Albümde Jane's Addiction'dan Dave Navarro , Eric Avery ve Chris Chaney'nin yanı sıra Guns N' Roses basçısı Duff McKagan , Pearl Jam gitaristi Stone Gossard ve davulcular Taylor Hawkins ve Travis Barker'ın konuk olarak yerlerini almışlar.
"Frenzy" ilke zımba gibi açılan albüm, "Modern Day Ripoff", "All The Way Down" gibi heavy ve punk örnekleriyle sürerken "Neo Punk" ile on yıllarca sürecek bir klasiğin ateşini yakıyor. "Neo Punk"ı dinlerken headbang, pogo yapasınız geliyor ve daha fazla bir şey demeyeceğim ve bu adamın karşısında şapka çıkarılır diyerek işin özetini sunacağım.

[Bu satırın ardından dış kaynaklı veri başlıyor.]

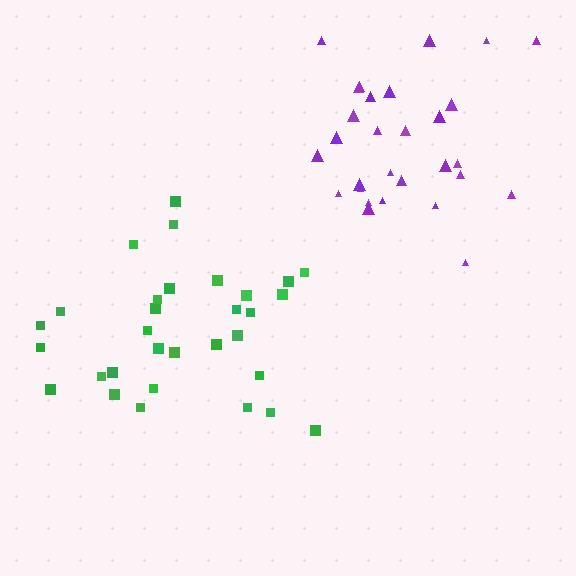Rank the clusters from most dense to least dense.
purple, green.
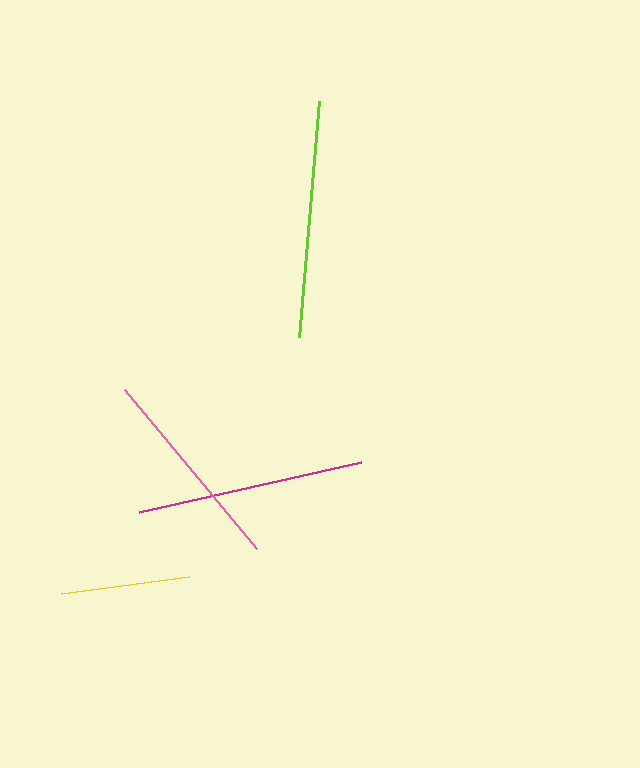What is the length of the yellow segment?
The yellow segment is approximately 129 pixels long.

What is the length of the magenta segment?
The magenta segment is approximately 228 pixels long.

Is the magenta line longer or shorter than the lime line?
The lime and magenta lines are approximately the same length (about 237 and 228 pixels).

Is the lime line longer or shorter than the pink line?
The lime line is longer than the pink line.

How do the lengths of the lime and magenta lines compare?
The lime and magenta lines are approximately the same length.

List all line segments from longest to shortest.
From longest to shortest: lime and magenta (about equal), pink, yellow.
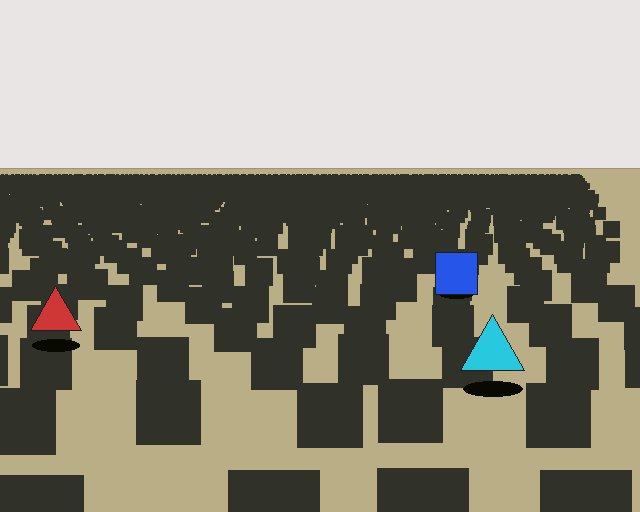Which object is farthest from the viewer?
The blue square is farthest from the viewer. It appears smaller and the ground texture around it is denser.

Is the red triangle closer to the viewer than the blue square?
Yes. The red triangle is closer — you can tell from the texture gradient: the ground texture is coarser near it.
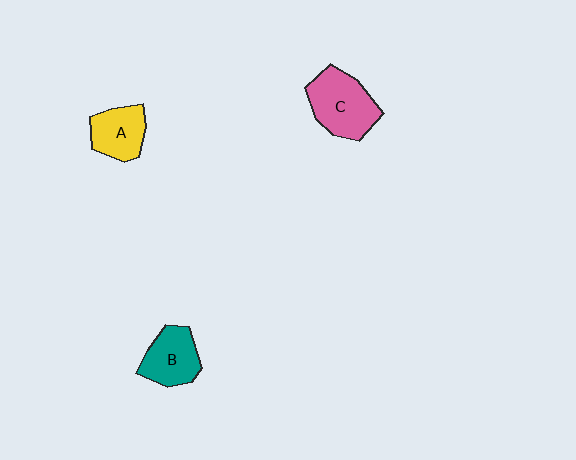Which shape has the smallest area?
Shape A (yellow).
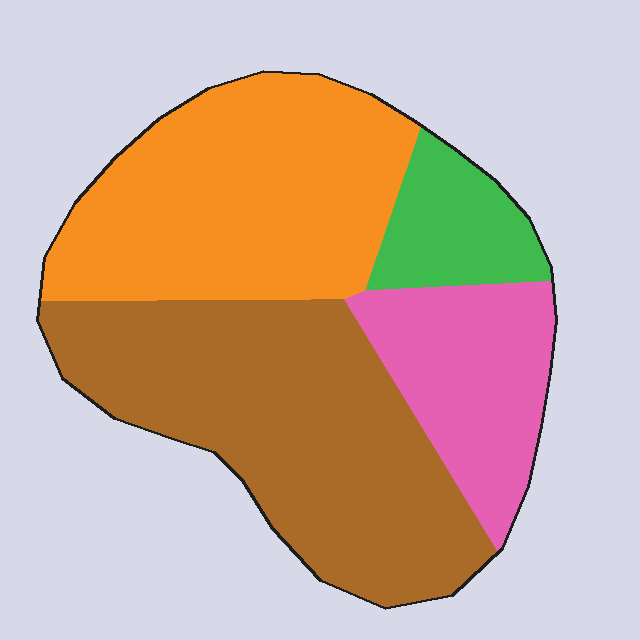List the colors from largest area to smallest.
From largest to smallest: brown, orange, pink, green.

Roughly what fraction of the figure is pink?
Pink covers about 15% of the figure.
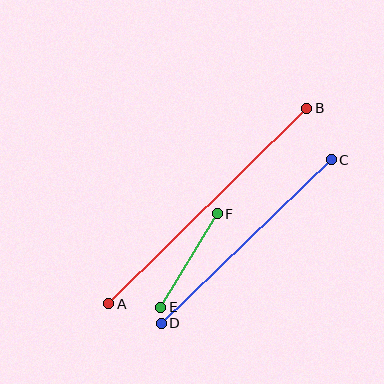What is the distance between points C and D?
The distance is approximately 236 pixels.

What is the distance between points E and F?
The distance is approximately 109 pixels.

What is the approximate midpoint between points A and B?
The midpoint is at approximately (208, 206) pixels.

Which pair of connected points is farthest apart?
Points A and B are farthest apart.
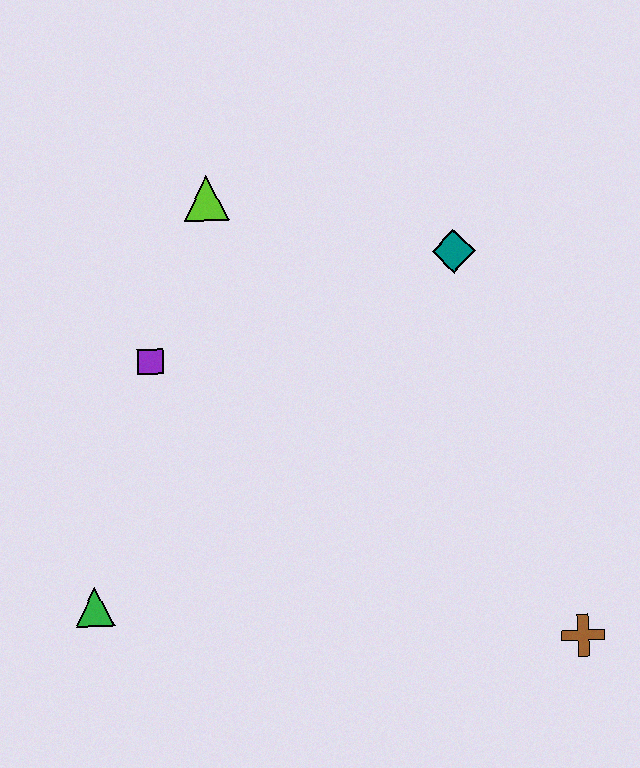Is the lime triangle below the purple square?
No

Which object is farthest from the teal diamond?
The green triangle is farthest from the teal diamond.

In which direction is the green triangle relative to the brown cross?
The green triangle is to the left of the brown cross.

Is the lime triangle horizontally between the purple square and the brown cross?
Yes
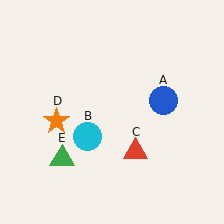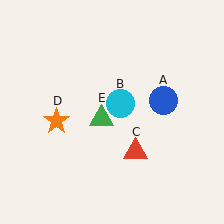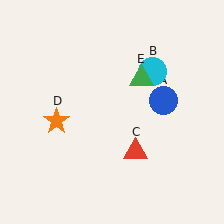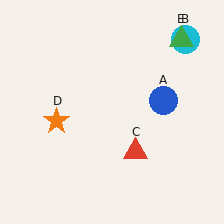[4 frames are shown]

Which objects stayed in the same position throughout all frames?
Blue circle (object A) and red triangle (object C) and orange star (object D) remained stationary.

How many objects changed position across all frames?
2 objects changed position: cyan circle (object B), green triangle (object E).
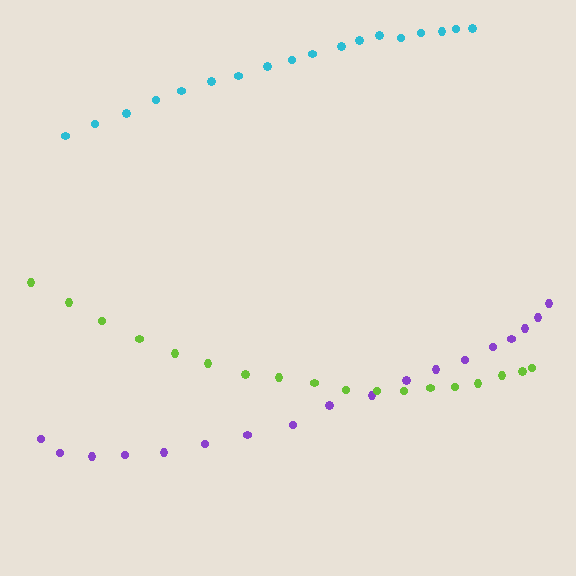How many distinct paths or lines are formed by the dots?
There are 3 distinct paths.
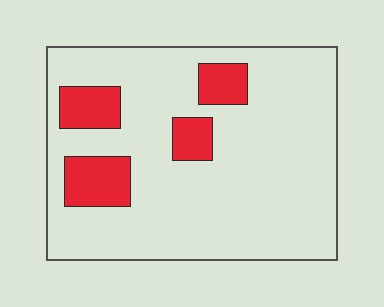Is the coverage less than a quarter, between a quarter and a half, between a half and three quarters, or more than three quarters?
Less than a quarter.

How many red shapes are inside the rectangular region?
4.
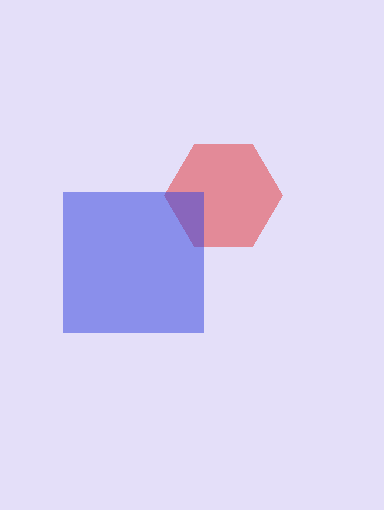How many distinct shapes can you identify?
There are 2 distinct shapes: a red hexagon, a blue square.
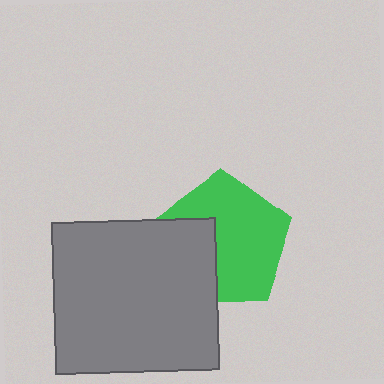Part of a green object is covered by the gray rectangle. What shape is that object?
It is a pentagon.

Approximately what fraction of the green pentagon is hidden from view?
Roughly 34% of the green pentagon is hidden behind the gray rectangle.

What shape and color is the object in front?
The object in front is a gray rectangle.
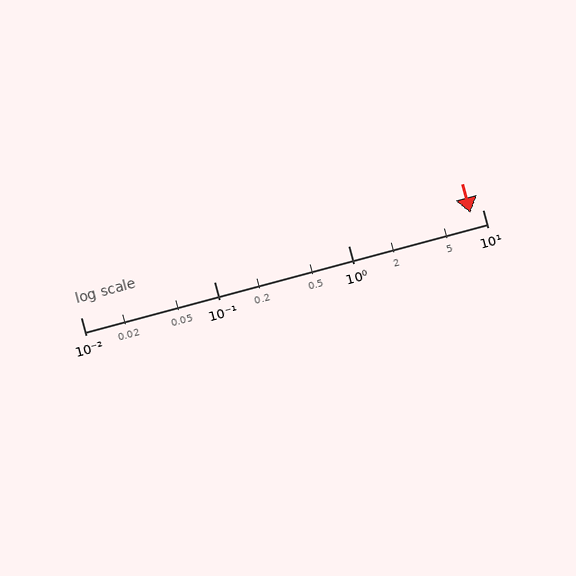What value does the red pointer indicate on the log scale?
The pointer indicates approximately 8.1.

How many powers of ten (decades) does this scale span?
The scale spans 3 decades, from 0.01 to 10.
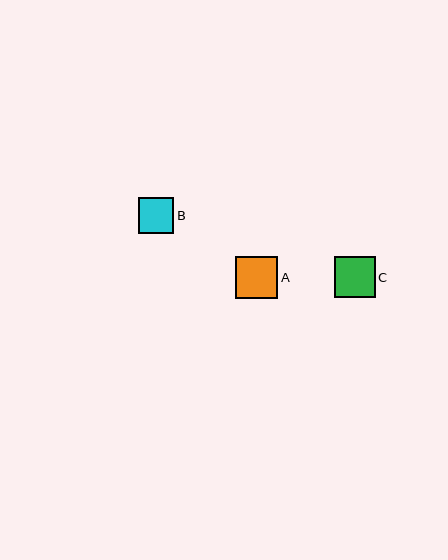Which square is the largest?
Square A is the largest with a size of approximately 42 pixels.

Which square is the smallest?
Square B is the smallest with a size of approximately 36 pixels.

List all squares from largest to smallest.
From largest to smallest: A, C, B.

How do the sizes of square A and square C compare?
Square A and square C are approximately the same size.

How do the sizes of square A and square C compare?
Square A and square C are approximately the same size.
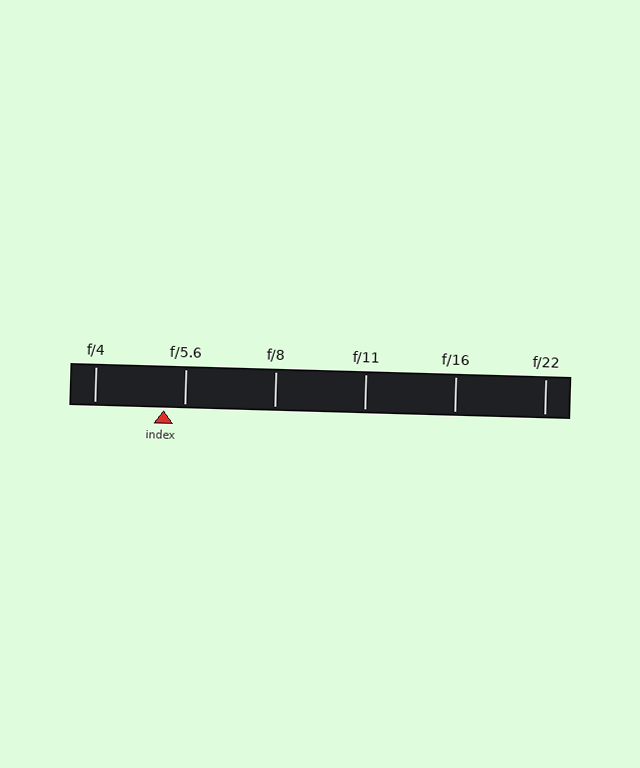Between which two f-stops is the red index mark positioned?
The index mark is between f/4 and f/5.6.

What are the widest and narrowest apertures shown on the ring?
The widest aperture shown is f/4 and the narrowest is f/22.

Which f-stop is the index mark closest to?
The index mark is closest to f/5.6.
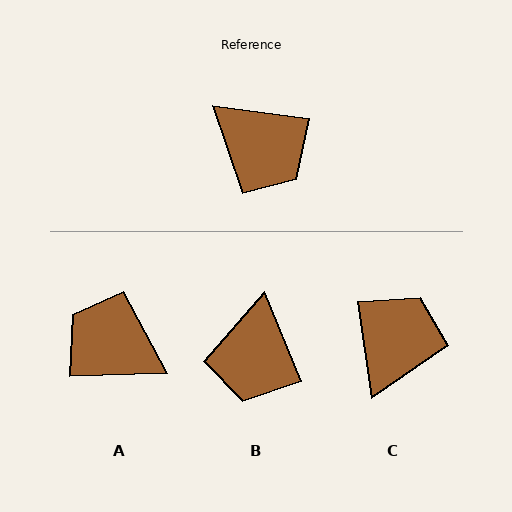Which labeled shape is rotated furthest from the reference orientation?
A, about 171 degrees away.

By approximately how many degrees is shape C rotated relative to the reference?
Approximately 106 degrees counter-clockwise.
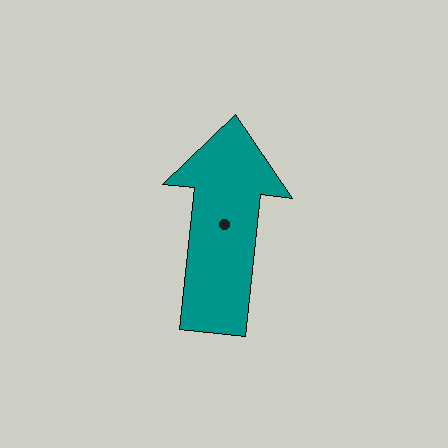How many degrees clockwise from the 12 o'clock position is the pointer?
Approximately 6 degrees.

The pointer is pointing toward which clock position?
Roughly 12 o'clock.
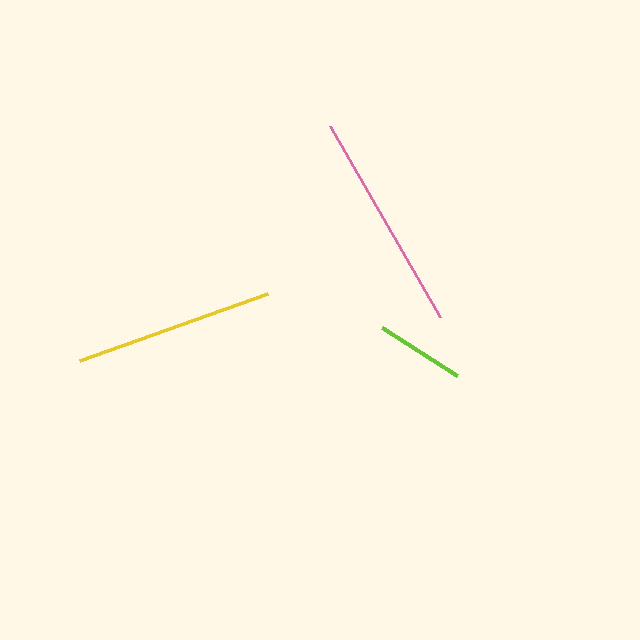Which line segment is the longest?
The pink line is the longest at approximately 220 pixels.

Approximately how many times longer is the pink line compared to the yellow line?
The pink line is approximately 1.1 times the length of the yellow line.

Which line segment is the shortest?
The lime line is the shortest at approximately 89 pixels.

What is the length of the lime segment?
The lime segment is approximately 89 pixels long.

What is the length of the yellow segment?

Punk çılgınlığını hala koruyan Iggy Pop yılların birikimini de "New Atlantis", "Morning Show" gibi parçalarda da bir öykü anlatıcı adam gibi kalın sesiyle bizi sürüklüyor. Biraz Punk biraz da David Bowie arkadaşlığını hissettiğimiz parçalarda pop art'ın müzikal izlerini de buluyoruz, öyle ki "The News For Andy"de de pop art'ın kurucusu sanatçı Andy Warhol'a da kısa bir selam var.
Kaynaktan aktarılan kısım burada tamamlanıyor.